Близ Красного, 5 ноября

Ещё один позорный акт с нашей стороны — сожжение знамён. Сожжение — как признание неспособности сохранить их, защитить честь и славу французского оружия, — уничтожение символов, объединяющих войска, напоминающих нам о верности присяге, символов, как бы выражающих саму Францию. Ничто больше не связывает нас, мы уже не армия, мы шайка разбойников, возвращающихся в своё логово, мы толпа бродяг, мы горох, просыпанный на дороге. Сожжение знамён — это избрание из двух зол меньшего. Но и это меньшее не украсит нашу историю, как известно, язвы не украшают... Представляю, как это было. Французские орлы кланялись тёмным российским лесам, полотнища, подружившиеся с ветрами целой Европы, повидавшие и сражений, и подвигов, пропахшие пороховым дымом, простреленные многими пулями, покорялись пламени с тем же смирением, что покорялась бы ему видавшая виды, затасканная, залапанная ночная рубашка потаскухи, а гордые древка, отполированные руками героев, обращались в дрова, обогревающие косточки треклятого корсиканца.

Бонапарт, позаботившись таким образом о знамёнах, не подумал, однако, осчастливить своим августейшим вниманием солдат — тех самых солдат, что с его именем на устах бесстрашно шли в бой, что поверили в его звезду и, увлекаемые к новым победам, ведомые к богатым городам и к сказочным странам, возмечтавшие о господстве до самой Индии, готовы были сносить все тяготы пути, терпеть болезни и раны, — забыл тех преданных солдат, что, даже истекая кровью, заглядывая в глаза смерти, кричали неизменное: «Vive L’Empereur!». А между тем голод в войсках давно переступил границы неблагополучия и обратился в настоящую катастрофу; голод стал принимать черты омерзительные, и если всего неделю назад о каннибализме говорили, как о чём-то из области мифов либо как о жутком извращении, как о болезни, крайне редко встречаемой, то ныне племя каннибалов настолько разрослось, что о явлении этом вдруг вообще перестали говорить, должно быть, из опасений встретить в собеседнике одного такого каннибала (истосковавшегося по тёпленькому мяску; на словах он со знанием дела заклеймит людоедство, а тем временем в мыслях уж не удержится, возьмётся смаковать, с каким удовольствием будет поедать твой говорливый язык, с каким приятным хрустом будет пережёвывать хрящи твоих ушей, и примется прикидывать, как для начала ловчее всадить тебе в спину нож: снизу вверх или сверху вниз).

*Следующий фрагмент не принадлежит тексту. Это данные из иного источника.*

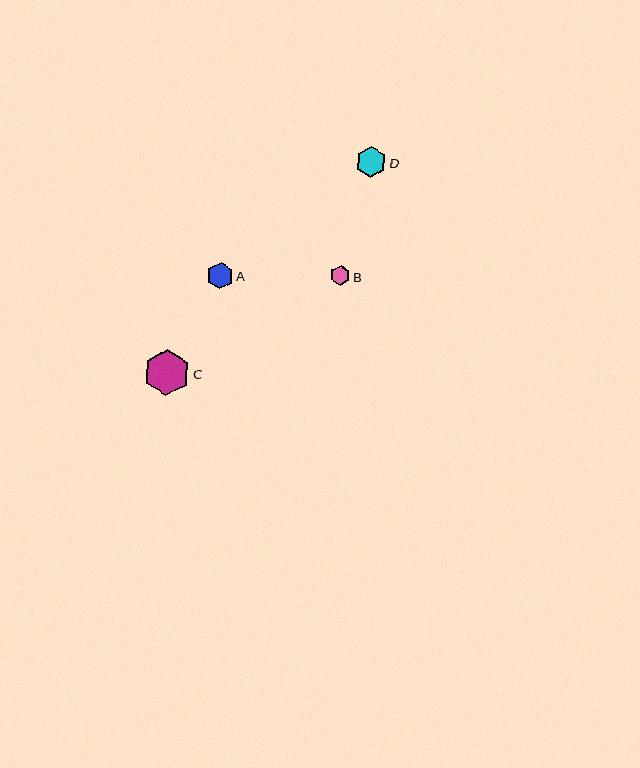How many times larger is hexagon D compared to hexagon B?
Hexagon D is approximately 1.6 times the size of hexagon B.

Я каждый день встречаю обгрызенные трупы и не вполне уверен, что над ними пировали только волки или собаки. Где-то явно поработал и нож. Ужасно. Непонятно. На худой конец, мы как-нибудь перебились бы и кониной... Я думаю, человечину едят гурманы. Мрачный юмор, но — такова действительность. Мы все очень ослабели. Мы и от холода-то не так бы страдали, если б не были голодны. Сотни, сотни падают и уж больше не встают. Их заметает снегом. Всё понятно: чтобы насытиться человечиной, достаточно лишь протянуть руку; чтобы отрезать кусок конины, нужно проделать несколько шагов, лишних шагов, очень трудных шагов.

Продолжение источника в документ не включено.